Saya masih tidak tenang dan memilih kembali untuk “mengintai” mereka, dan disaat itu pula, sosok yang paling saya nanti muncul. Wes Borland, sang gitaris juga turut bergabung. Logika saya menipis dan keberanian saya memuncak, saya tidak bisa menahan diri, saya katakan kepada kawan saya: “Janc*k, itu Wes Borland, saya harus ke sana sekarang!!”. Dan peruntungan saya dimulai dari momen gila itu! Saya tidak bisa berkata-kata dan ia (Wes Borland) menghampiri dengan ramah. Memberikan tanda tangannya di koleksi album Limp Bizkit dan Big Dumb Face saya, sedikit chit-chat dan berfoto. Bahkan ketika ia akan kembali ke kamarnya, ia sekali lagi menyapa kami. “See you guys” begitu pamitnya. Dan sekitar satu jam kami menunggu, akhirnya Fred Durst juga melewati posisi duduk kami dan bersedia kami cegat untuk berfoto dan meminta tanda tangan.
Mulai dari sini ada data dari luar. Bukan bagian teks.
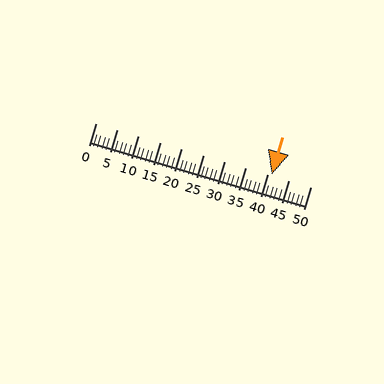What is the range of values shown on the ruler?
The ruler shows values from 0 to 50.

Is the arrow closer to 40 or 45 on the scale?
The arrow is closer to 40.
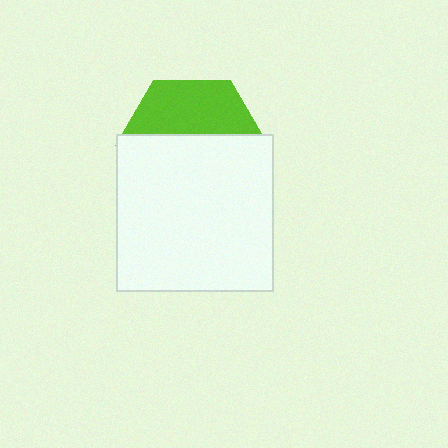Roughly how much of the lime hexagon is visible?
A small part of it is visible (roughly 38%).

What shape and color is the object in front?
The object in front is a white square.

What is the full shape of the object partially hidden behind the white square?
The partially hidden object is a lime hexagon.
Satu hal yang tidak akan pernah saya lakukan adalah: menginterupsi para public figure ketika mereka sedang makan. Saya akan “mengganggu” mereka sebelum atau sesudahnya.
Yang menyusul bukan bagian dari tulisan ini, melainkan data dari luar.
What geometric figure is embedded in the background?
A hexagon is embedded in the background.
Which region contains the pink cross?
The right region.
Kegembiraan ini rasanya ingin kami ulangi. Maka kami ulangi. Esoknya harinya lagi, 9 September 2018, kami kembali, dengan trick yang sama memasuki resort, dan beberapa staff juga sudah hafal dengan kami, malah mempersilahkan kami duduk dan menyuguhi kami welcome drink. Tujuan kami adalah mencari DJ Lethal yang tidak bisa kami temukan sehari sebelumnya (dan hingga akhirnya juga tidak sempat bertemu).
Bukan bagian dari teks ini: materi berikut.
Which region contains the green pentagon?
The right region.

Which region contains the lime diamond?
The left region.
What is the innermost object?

Namun yang membuat saya terkejut justru munculnya John Otto, sang drummer ternyata juga ikut dalam tur kali ini. Nampaknya ia baru saja menyusul rombongan band. Dan John juga dengan ramah menyapa kami, bahkan ada dua orang lagi kawan dari Jogja yang kami temui di sana untuk hunting. Mereka sempat dicegah salah seorang staff  dari resort saat akan meminta tanda tangan. Tapi ehhh…malah John Otto sendiri yang memanggil mereka dan memberi tanda tangan, kesempatan foto bersama, bahkan sempat mengucapkan “See you tonight“. Dan alhasil staff cantik itupun agak sedikit malu dengan inisiatifnya untuk melarang. They are rockstar, bukan diva yang menye-menye! Hahaha…

Malam harinya, di stage utama Soundrenaline, Garuda Wisnu Kencana. For the very first time of my life, akhirnya saya bisa melihat langsung konser Limp Bizkit. Hari yang sudah saya nanti setelah sukses di-PHP dua kali batal datang ke Indonesia. Memang Limp Bizkit tidak seenergik 18-20 Tahun lalu. Teriakan dan aksi panggung Fred Durst juga tidak segila jaman itu. Sam Rivers, sang bassist juga tidak bergabung karena alasan kesehatan dan harus digantikan additional player. Tapi tidak sedikitpun mengurangi euforia saya pribadi, dan banyak fans lainnya di floor malam itu. Singkat cerita di penghujung konser, dengan berbagai cara dan keberuntungan, saya berhasil mendapatkan “golden throw” pick gitar Wes Borland! Can you believe it?! Pick gitar bekas pakai Wes Borland! Dan resmi sudah, momen Bali itu menjadi the best ride of my life!